$X_1 , X_4$ ~ $ Binomial(18000,1/6)$.
So $X_1+X_4$ ~ $Binomial(18000,1/3)$.
I am asked to find $P(X_1-X_4)\leq 80)=?$.
The solution is to find $Var(X_1-X_4)=6000$, $E[X_1-X_4]=0$ and then do the following: $$ P(X_1-X_4\leq 80)=P(\frac{X_1-X_4} {\sqrt {6000}}\leq \frac {80} {\sqrt {6000}})=P(\frac{X_1-X_4} {\sqrt {6000}}\leq \frac {80} {\sqrt {6000}}) = P(\frac{X_1-X_4} {\sqrt {6000}}\leq1.033)=0.1508 $$
My question is how did the solver do this: $$ P(\frac{X_1-X_4} {\sqrt {6000}}\leq1.033)=0.1508 $$
It looks to me like he changed $X_1-X_4$ to the standard normal distribution, but that answer doesn't fit the standard normal distribution C.D.F, and I don't think that $X_1-X_4$ is standard distribution to begin with.
EDIT: Things I didn't say that are apparently important:
- $X_1, X_4$ are the odds of dice roll results 1 and 4 in 18,000 rolls, so as far as I know (And according to the solution I am using) this should mean that $X_1+X_4$ ~ $Bin(18000,1/3)$, the odds of $1$ or $4$ rolled in $18000$ rolls.
- $X_1$ and $X_4$ are not independent: $$ \frac {1} {3}\cdot \frac{2}{3}\cdot 18000 = V(X_1+X_4) = V(X_1)+V(X_4)+2Cov(X_1,X_4) $$ $$ \Rightarrow Cov(X_1,X_4)=\frac{-18000}{36} $$
$$ V(X_1-X_4) = V(X_1)+V(X_4)-2Cov(X_1,X_4)=6000 $$
Actually, if $X_1 , X_4 \sim \mbox{Binomial}(18000,1/6)$, then $X_1 + X_4 \sim \mbox{Binomial}(36000,1/6)$ if the distributions are independent.
For the distributions as further described in the edited question, the sum $X_1 + X_4$ comes to how often you roll 1 or 4 in 18000 rolls of a die, which amounts to 18000 Bernoulli trials with $p = 1/3$, so yes, $X_1 , X_4 \sim \mbox{Binomial}(18000,1/3)$.
As you correctly observed, the distribution of $X_1 - X_4$ is not a normal distribution.

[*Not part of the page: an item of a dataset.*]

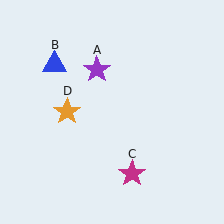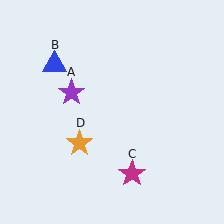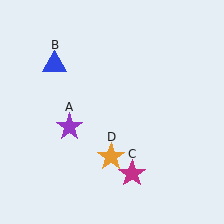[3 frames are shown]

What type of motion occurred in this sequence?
The purple star (object A), orange star (object D) rotated counterclockwise around the center of the scene.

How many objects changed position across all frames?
2 objects changed position: purple star (object A), orange star (object D).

In fact it is the sum of 18000 iid variables of the form $Y_i$ where $$ \begin{eqnarray} P(Y_i = 1) &=& \frac16, \\ P(Y_i = -1) &=& \frac16, \\ P(Y_i = 0) &=& \frac23. \end{eqnarray} $$ But presumably it is "close enough" to a normal distribution that the calculation in the solution will match the correct probability to at least four decimal places.
Each $Y_i$ has variance $\frac29$, so their sum indeed has variance $6000$. The claim of the solution appears to be that $X_1 - X_4$ has approximately the distribution $N(0,6000)$, which seems not completely unreasonable.
But if $Z$ is a standard normal random variable, $P(Z \le 1.033) = 0.8492 = 1 - 0.1508$, not $0.1598$, so the "solution" is not quite right.